Tiana’s Bayou Adventure attractions will replace the Splash Mountain water rides at Disneyland and Florida’s Magic Kingdom in late 2024, according to Disney officials.

Concept art of the "Princess and the Frog" makeover coming to Splash Mountain at Disneyland. (Disney)
Concept art of the “Princess and the Frog” makeover coming to Splash Mountain at Disneyland. (Disney) 

The new attraction name and opening date were announced by Disney officials on Friday, July 1 at Preservation Hall in New Orleans during the Essence Festival of Culture.

Walt Disney Imagineering has traveled to Louisiana and New Orleans during research trips for the revamped ride to work with academics, musicians, chefs, local experts and cultural institutions.

“In many ways, Tiana’s Bayou Adventure is a love letter to New Orleans,” Charita Carter, Imagineering executive producer of relevancy activations, said in a statement. “Like the musical city that inspired this attraction, Tiana’s second act is about a community working in harmony to achieve something extraordinary. She reminds us of an immutable truth we can all relate to: ‘If you do your best each and every day, good things are sure to come your way.’ And that’s a melody we can all sing along to.”

SEE ALSO: What to expect when Disneyland rethemes Splash Mountain

Tony Award-winning actress Anika Noni Rose, who voiced Princess Tiana in the movie, let the 2024 opening date slip out in early June during an appearance on “Live with Ryan and Kelly.”

“I’ve been involved in the beginning, just talking about how we want it to be, what we want it to do,” Rose said on the show. “But if I were to tell you anything else, I would be sucked into the ground and you’d never see me again.”

Disneyland and Disney World have not yet announced closing dates for the classic log flume rides on both coasts.

Further details about the twin makeovers of the Splash Mountain rides are expected to be revealed during the D23 Expo in September at the Anaheim Convention Center.

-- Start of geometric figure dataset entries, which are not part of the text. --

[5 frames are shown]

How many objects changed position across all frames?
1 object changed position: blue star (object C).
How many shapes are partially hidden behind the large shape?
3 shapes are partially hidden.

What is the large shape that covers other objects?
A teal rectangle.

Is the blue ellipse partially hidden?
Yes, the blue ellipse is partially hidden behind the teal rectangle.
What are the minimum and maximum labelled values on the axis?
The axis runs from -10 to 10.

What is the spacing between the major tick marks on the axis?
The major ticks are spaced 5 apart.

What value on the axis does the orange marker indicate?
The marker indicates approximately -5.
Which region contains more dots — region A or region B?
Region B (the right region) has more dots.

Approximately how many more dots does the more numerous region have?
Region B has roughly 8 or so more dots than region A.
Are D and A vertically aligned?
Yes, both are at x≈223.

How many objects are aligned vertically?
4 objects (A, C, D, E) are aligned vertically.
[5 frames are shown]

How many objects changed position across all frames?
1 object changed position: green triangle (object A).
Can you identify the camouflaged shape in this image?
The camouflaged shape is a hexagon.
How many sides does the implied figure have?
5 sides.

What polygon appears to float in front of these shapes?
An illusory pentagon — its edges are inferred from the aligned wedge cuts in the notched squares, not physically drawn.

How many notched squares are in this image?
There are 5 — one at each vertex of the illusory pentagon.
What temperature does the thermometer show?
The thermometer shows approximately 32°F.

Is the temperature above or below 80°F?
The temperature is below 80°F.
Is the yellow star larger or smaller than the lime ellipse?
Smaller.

Concept art of the “Princess and the Frog” makeover of Splash Mountain. (Courtesy of Disney) 

Disney announced in June 2020 the Splash Mountain log flume rides at Disneyland in Anaheim and the Magic Kingdom at Walt Disney World in Florida would be transformed by Walt Disney Imagineering with a new theme based on “The Princess and the Frog” animated movie.

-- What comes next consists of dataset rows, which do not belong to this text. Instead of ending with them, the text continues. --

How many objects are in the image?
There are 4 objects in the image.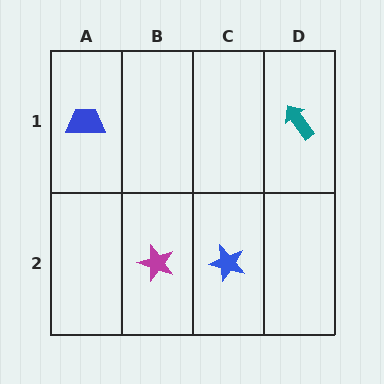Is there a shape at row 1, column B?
No, that cell is empty.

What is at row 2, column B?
A magenta star.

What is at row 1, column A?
A blue trapezoid.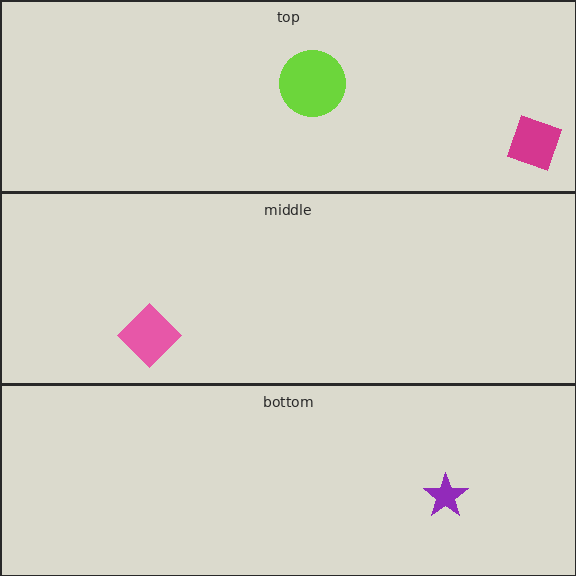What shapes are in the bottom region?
The purple star.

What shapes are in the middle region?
The pink diamond.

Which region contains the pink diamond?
The middle region.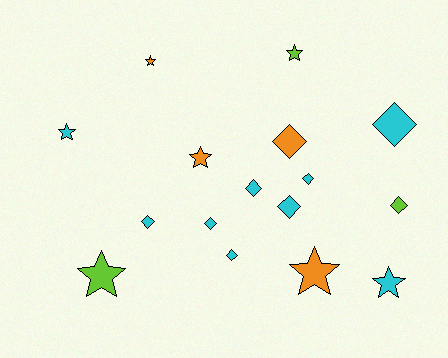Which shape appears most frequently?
Diamond, with 9 objects.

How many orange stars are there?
There are 3 orange stars.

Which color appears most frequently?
Cyan, with 9 objects.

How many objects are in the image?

The reimagining of the rides will remove thematic elements related to “Song of the South” — the controversial 1940s animated film criticized for perpetuating racist sterotypes that has been disowned by Disney.

The Splash Mountain attractions remain open at Disneyland and Florida’s Magic Kingdom with no closing dates announced.

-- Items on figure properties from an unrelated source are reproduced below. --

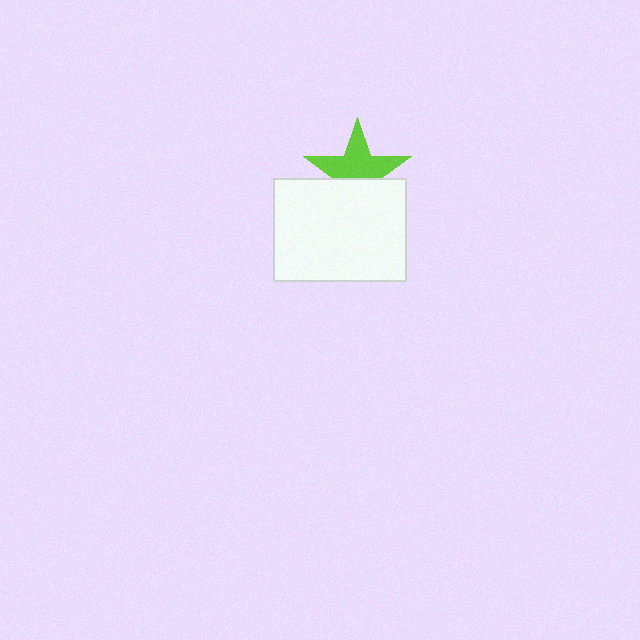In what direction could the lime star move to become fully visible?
The lime star could move up. That would shift it out from behind the white rectangle entirely.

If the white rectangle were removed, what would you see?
You would see the complete lime star.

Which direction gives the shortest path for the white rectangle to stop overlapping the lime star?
Moving down gives the shortest separation.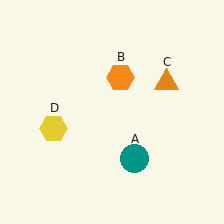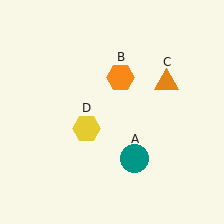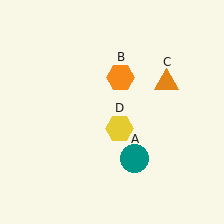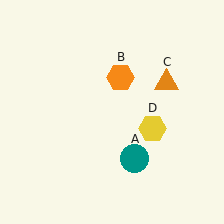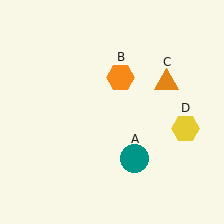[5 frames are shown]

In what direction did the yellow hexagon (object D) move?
The yellow hexagon (object D) moved right.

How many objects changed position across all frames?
1 object changed position: yellow hexagon (object D).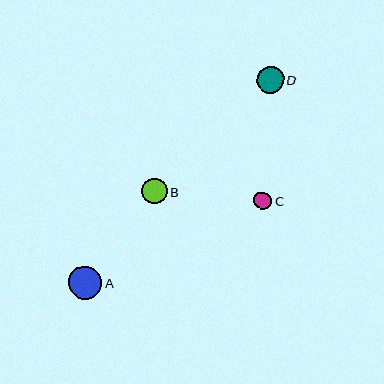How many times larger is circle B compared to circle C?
Circle B is approximately 1.4 times the size of circle C.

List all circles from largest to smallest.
From largest to smallest: A, D, B, C.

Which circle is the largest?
Circle A is the largest with a size of approximately 33 pixels.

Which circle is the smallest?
Circle C is the smallest with a size of approximately 18 pixels.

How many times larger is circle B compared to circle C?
Circle B is approximately 1.4 times the size of circle C.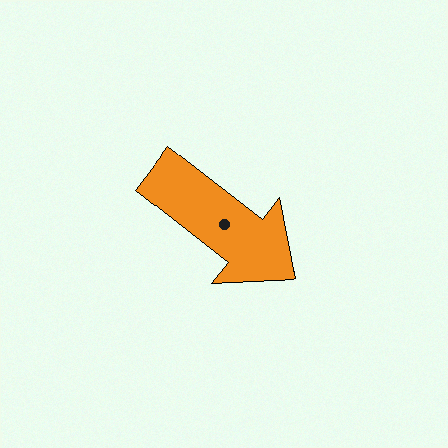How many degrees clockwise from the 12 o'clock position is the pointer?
Approximately 128 degrees.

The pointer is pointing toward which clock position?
Roughly 4 o'clock.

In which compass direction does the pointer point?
Southeast.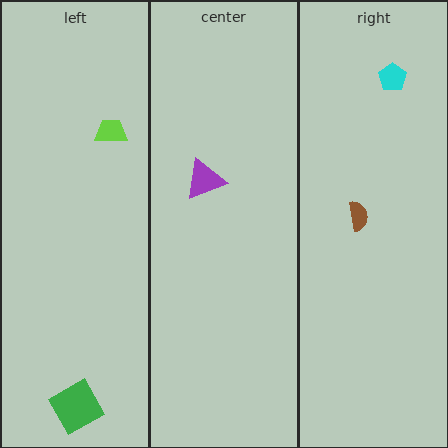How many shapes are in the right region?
2.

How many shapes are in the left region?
2.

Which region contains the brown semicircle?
The right region.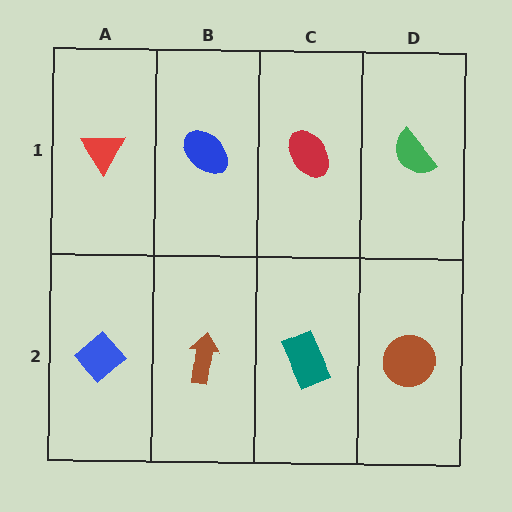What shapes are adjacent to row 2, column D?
A green semicircle (row 1, column D), a teal rectangle (row 2, column C).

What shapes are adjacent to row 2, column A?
A red triangle (row 1, column A), a brown arrow (row 2, column B).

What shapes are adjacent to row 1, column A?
A blue diamond (row 2, column A), a blue ellipse (row 1, column B).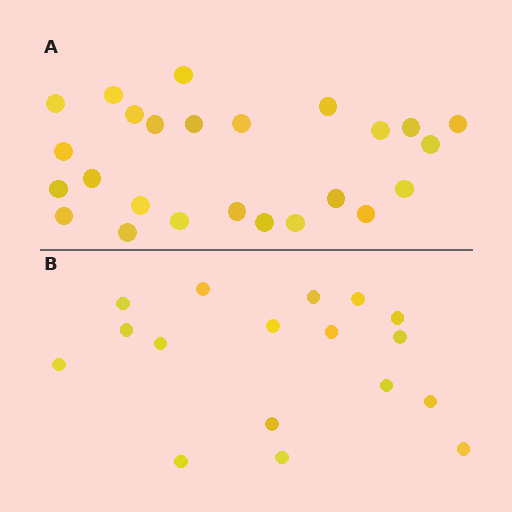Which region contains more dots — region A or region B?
Region A (the top region) has more dots.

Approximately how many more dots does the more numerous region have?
Region A has roughly 8 or so more dots than region B.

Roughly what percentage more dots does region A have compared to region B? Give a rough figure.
About 45% more.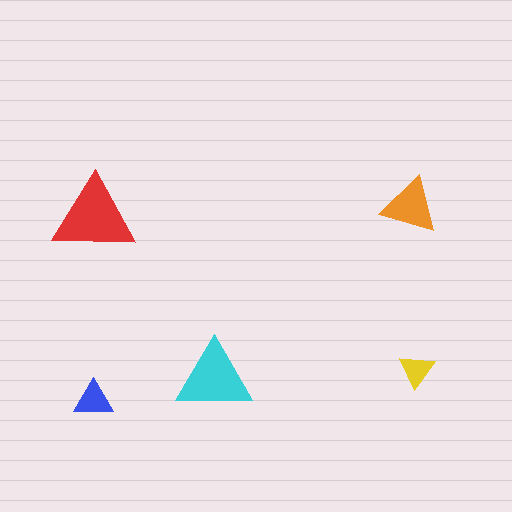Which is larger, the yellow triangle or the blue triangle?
The blue one.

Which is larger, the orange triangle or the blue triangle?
The orange one.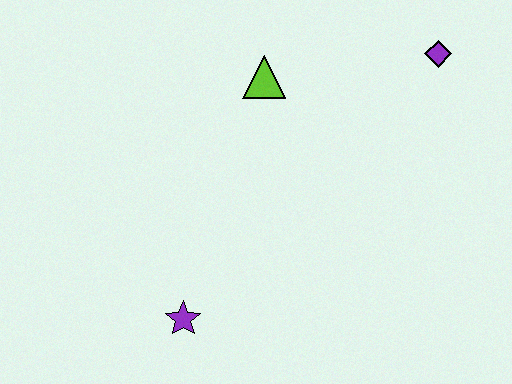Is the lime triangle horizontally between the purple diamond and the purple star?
Yes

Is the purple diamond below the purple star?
No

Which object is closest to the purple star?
The lime triangle is closest to the purple star.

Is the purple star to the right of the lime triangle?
No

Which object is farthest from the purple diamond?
The purple star is farthest from the purple diamond.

Imagineering has been developing a “Princess and the Frog” backstory for Splash Mountain since 2019 and settled on many of the concepts for the reimagined attraction in summer 2019.

The move by Disney in 2020 to announce changes to the rides followed a flurry of social media buzz calling for the parks to update Splash Mountain’s controversial backstory amid social justice protests across the United States sparked by the death of George Floyd while in police custody in Minneapolis.

Splash Mountain features characters and songs from Disney’s 1946 “Song of the South” film based on the “Uncle Remus” stories — a collection of folktales from the Southern plantation era compiled by Joel Chandler Harris and published in the 1880s — that have been criticized for perpetuating racist stereotypes. Disney shelved the controversial live-action/animated musical film in the 1980s and the company’s former CEO Bob Iger said the movie would not appear on the Disney+ streaming service.

The 2009 “Princess and the Frog” was celebrated as Disney’s first animated depiction of an African-American princess. The film was nominated for an Academy Award for best animated feature and received two nods in the best original song category for “Almost There” and “Down in New Orleans.”